Terry’s Aftermath Project awards grants to photographers who cover the consequences of war. It has published eight catalogs of work that portray life after a war winds down, when journalists and soldiers leave—the period that sees people rebuilding their lives and cities, coping with trauma. Terry herself focuses on Bosnia, where she went “to cover the aftermath of war—to try to capture the images that are the all too often forgotten companions of the vivid pictures of war itself,” she writes in the book’s introduction. “I came with the conviction that war is only half the story. I believed, and still believe, that what happens in the aftermath of war is as newsworthy, if not more so, than the destruction and horror of war.”
This collection, published to demarcate the Aftermath Project’s 10th anniversary, pulls work not just from Terry but also from past grant winners, and the result is a showcase of the most powerful documentary photography of our time. It features work from emerging and legendary photographers such as Ami Vitale, Stanley Greene, Danny Wilcox Frazier, Jim Goldberg, Justyna Mielnikiewicz, Carlos Javier Ortiz, and Nina Berman. As the Aftermath Project has grown, it’s moved from looking at the aftermath of immediate battle, like in Bosnia, to take a broader view of what one considers a conflict, beyond the classic definition of war, like the genocide of Native Americans and gun violence plaguing cities like Chicago. (Note: I jumped the gun a bit on this one. The official publication date is 2018.)
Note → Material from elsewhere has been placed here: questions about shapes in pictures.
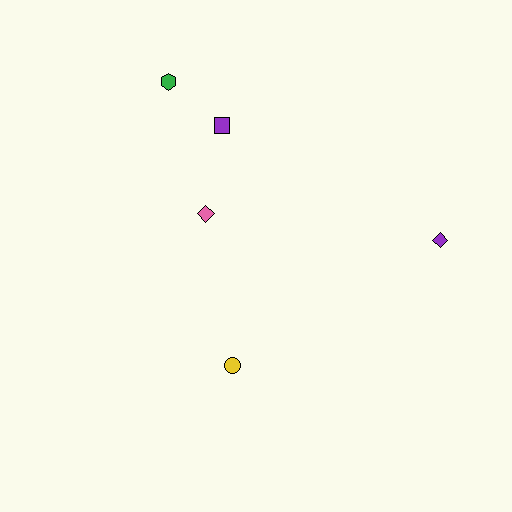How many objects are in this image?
There are 5 objects.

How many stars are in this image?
There are no stars.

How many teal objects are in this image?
There are no teal objects.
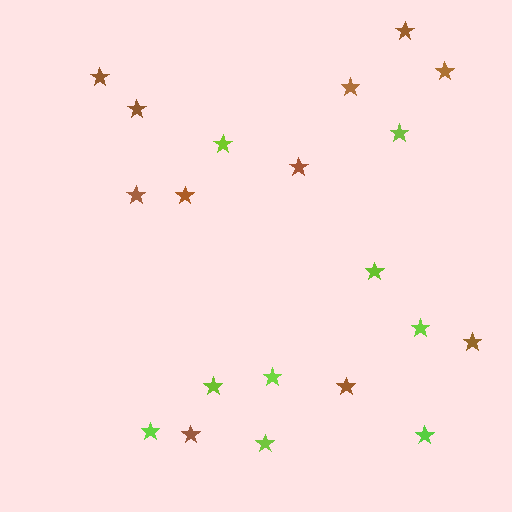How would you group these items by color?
There are 2 groups: one group of brown stars (11) and one group of lime stars (9).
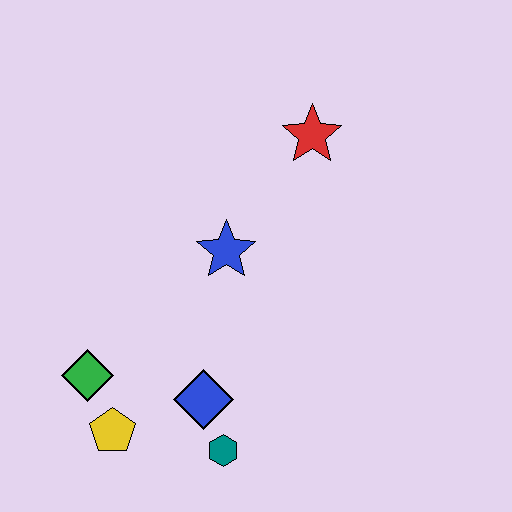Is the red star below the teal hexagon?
No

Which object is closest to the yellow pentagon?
The green diamond is closest to the yellow pentagon.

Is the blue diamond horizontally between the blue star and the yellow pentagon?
Yes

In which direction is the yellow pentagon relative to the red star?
The yellow pentagon is below the red star.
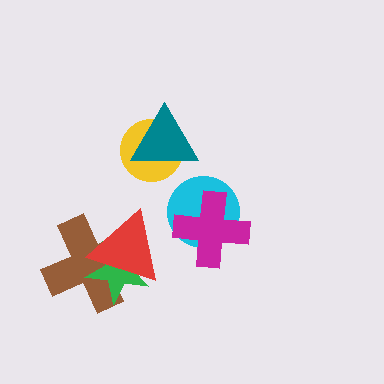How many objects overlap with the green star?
2 objects overlap with the green star.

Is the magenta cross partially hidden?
No, no other shape covers it.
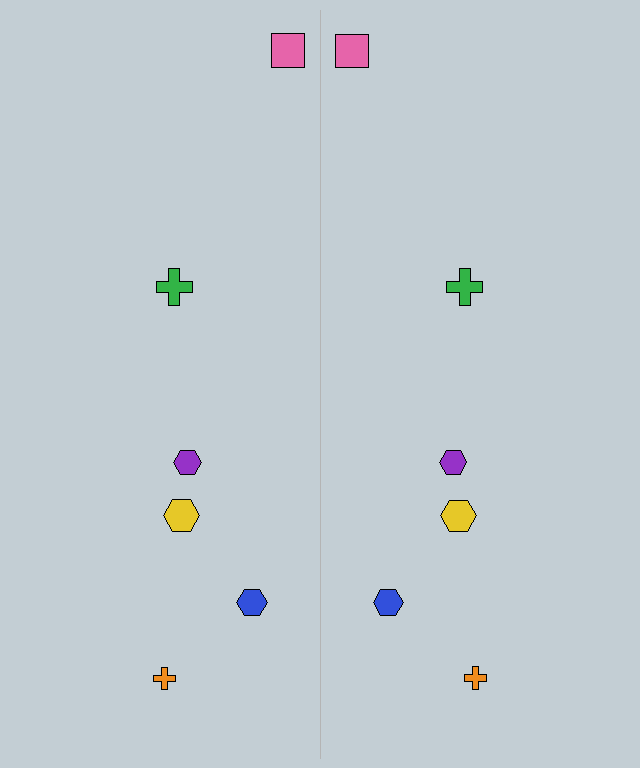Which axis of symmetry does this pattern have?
The pattern has a vertical axis of symmetry running through the center of the image.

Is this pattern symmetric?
Yes, this pattern has bilateral (reflection) symmetry.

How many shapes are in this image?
There are 12 shapes in this image.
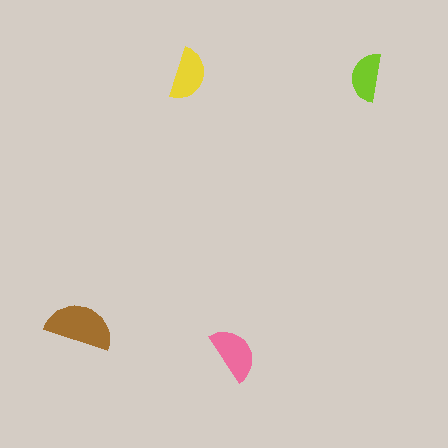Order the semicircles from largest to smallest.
the brown one, the pink one, the yellow one, the lime one.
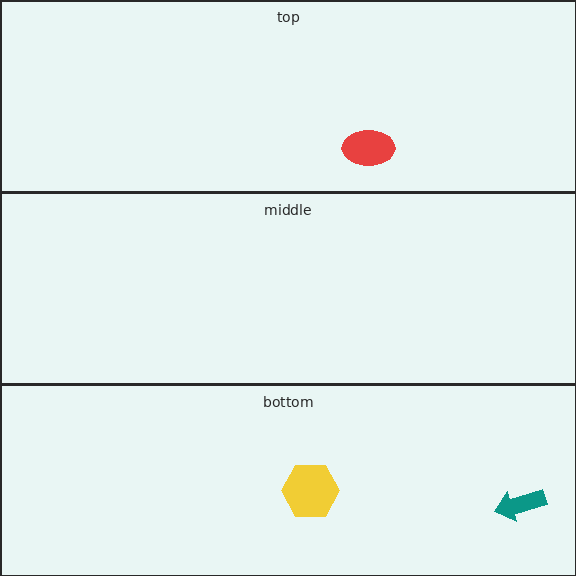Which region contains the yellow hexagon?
The bottom region.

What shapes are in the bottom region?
The teal arrow, the yellow hexagon.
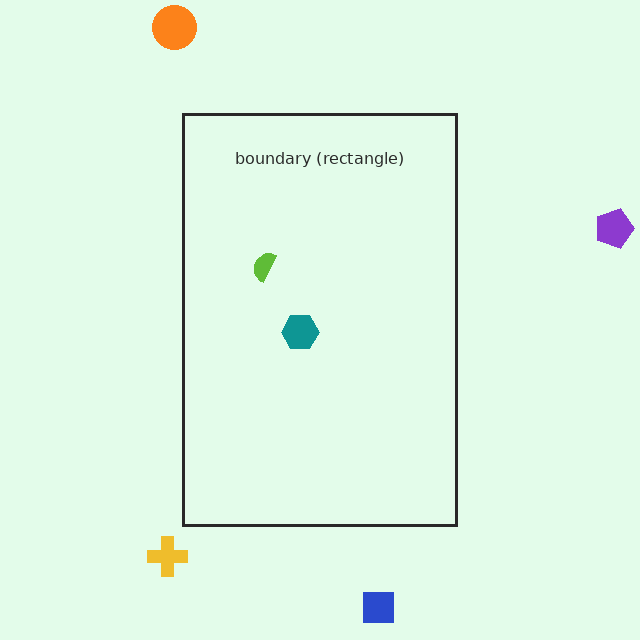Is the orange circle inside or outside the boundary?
Outside.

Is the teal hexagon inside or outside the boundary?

This one is not technically a book, but a tabloid-sized newspaper focused on exploring the Provoke-era of Japanese photography—a brief period in the late ’60s and early ’70s that gave rise to a groundbreaking style anchored by a small group of photographers whose work tended to be blurry, skewed, and heavily contrasted. From a uniquely personal perspective, they documented protests and other critical issues facing post-war Japan. The work was of its time and still very much ahead of its time. Photographers today are still discovering and being influenced by the work of Daido Moriyama, Takuma Nakahira, and Yutaka Takanashi. A/Fixed editor Tsuyoshi Ito interviews some of the original Provoke photographers and photo historians about the work and its continued impact on photography, and he showcases essays and plenty of large, awe-inspiring photos. It is an excellent companion to the Provoke book published last year by Steidl.